Currently, the exemption allows eligible businesses to avoid franchise tax payments for up to five years or until they cease to qualify as new veteran-owned businesses. Since January 1, 2024, such businesses are also no longer required to file No Tax Due Reports or Public Information Reports, easing administrative obligations. The fiscal note highlights that due to the raised no-tax-due threshold ($2.47 million in revenue as of 2023), most new veteran-owned businesses would likely not generate significant tax liability even without the exemption. As such, the estimated foregone revenue is not expected to exceed $1 million annually, though no precise figure can be determined.
There are no anticipated fiscal impacts to local governments, as franchise tax revenue is exclusively a state-level concern. Moreover, the fiscal note does not suggest any significant administrative burden or new enforcement costs for state agencies, since the changes primarily maintain and clarify current exemptions rather than introduce new ones. Overall, while the exact fiscal cost remains unquantified, the projected revenue impact is relatively minor in the context of the broader state budget.
SB 524 reflects a continuation and formalization of Texas’s commitment to supporting veteran entrepreneurship. The bill’s primary objective is to make permanent the franchise tax and business filing fee exemptions for new veteran-owned businesses, which were originally enacted under SB 938 in 2021 and set to expire in 2026. This program has already demonstrated significant success, with over 13,700 businesses established under its provisions. By removing the sunset clause and improving the verification mechanisms, SB 524 ensures that this policy continues to yield long-term economic and social benefits for Texas veterans and the broader economy.
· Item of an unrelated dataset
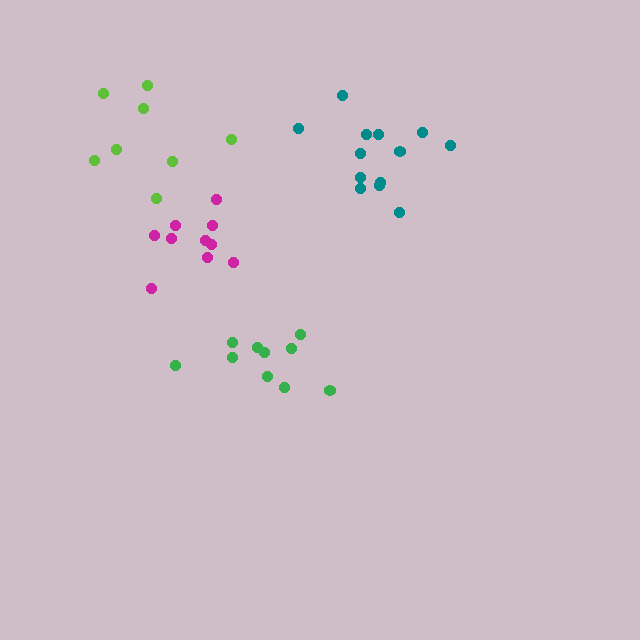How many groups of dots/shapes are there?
There are 4 groups.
The bill strikes a prudent balance between expanding opportunity and preserving program integrity. It tightens eligibility by requiring that each business owner be a Texas resident, honorably discharged from the military, and not receive the exemption through another entity. Additionally, the bill introduces a formal process of verification through the Texas Veterans Commission and rulemaking authority for the Comptroller to standardize residency documentation. These changes strengthen accountability and prevent duplicative claims while maintaining a streamlined path for veterans to launch new ventures.
From a fiscal standpoint, the Legislative Budget Board notes that while the exact cost is indeterminate, the impact is expected to be minimal due to the raised franchise tax threshold and the small size of most veteran startups. The likely foregone revenue is projected to remain under $1 million annually, a reasonable tradeoff given the policy’s positive economic implications and administrative simplicity.
In alignment with the core liberty principles—supporting individual liberty, personal responsibility, limited government, and free enterprise—SB 524 is a sound legislative measure. It not only honors veterans’ service but also empowers them to contribute productively to the Texas economy. Accordingly, Texas Policy Research recommends that lawmakers vote YES on SB 524.